The classic venn diagram of data science is still helpful: http://drewconway.com/zia/2013/3/26/the-data-science-venn-di...

This article reads like a way to find yourself in the danger zone.

I've never seen this venn diagram before--thanks for bringing it up. I find that, as an academic (pursuing a Ph.D. in astrophysics) that plenty of traditional researchers are able to hack together code (many haven't ever taken a formal programming course; http://arxiv.org/abs/1507.03989) but many also misuse or can't interpret statistics (from personal experience). That puts us in the danger zone!

I think the key is to find the mathematics and statistics interesting because you want the [data] science to be meaningful. If that's a driving force, then you can learn math and statistics on your own (like the author did). Otherwise, yes--you will find yourself in the danger zone.

What if you just want to get paid well to play with interesting tools?
I assume data science is often used in place of astrology.
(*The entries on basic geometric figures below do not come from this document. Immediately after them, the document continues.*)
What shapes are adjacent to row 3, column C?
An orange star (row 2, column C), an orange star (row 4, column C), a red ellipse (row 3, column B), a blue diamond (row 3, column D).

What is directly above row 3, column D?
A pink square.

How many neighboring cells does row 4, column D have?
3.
People just want to have something to cling to, to get over their fears and insecurity. So if you can generate some reassuring graphs, who cares if they are based on solid statistics or not?
>People just want to have something to cling to, to get over their fears and insecurity.

The other side of this is that some businesses (especially SMBs) are so horrible at utilizing their data that very basic analyses can reap big gains (80/20 rule!). For the vast majority of businesses there is no need for elaborate models or machine learning techniques.
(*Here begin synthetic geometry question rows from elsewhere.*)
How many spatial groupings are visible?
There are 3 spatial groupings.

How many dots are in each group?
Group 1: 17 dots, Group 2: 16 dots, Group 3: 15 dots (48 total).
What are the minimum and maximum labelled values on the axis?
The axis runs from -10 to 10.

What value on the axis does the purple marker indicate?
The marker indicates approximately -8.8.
>see my recent /r/dataisbeautiful submissions on reddit: https://www.reddit.com/user/minimaxir/submitted/

They all seem very well-presented[0], but I can't help but ask - what do you do with this new information?

[0] https://i.imgur.com/PvWYB2n.png

I am planning a blog post on the relationship between YouTube video duration on other statistics. So I did a little exploratory analysis to validate the data.

As shown, the distribution of durations in Music videos is much, much different than all other categories. As a result, it skews nearly every other analysis and I may have to exclude videos from the Music category entirely.

what you described is prevalent in social sciences. Ton of biases and causation/correlation error and putting blind trust in some arcane statistical analysis without knowing what they really mean. Conclusion: statistically significant is the magic word peppered throughout academic literature.
Agreed. Fortunately, excellent social scientists really care about this -- see Andy Gelman's blog for many rants on this topic.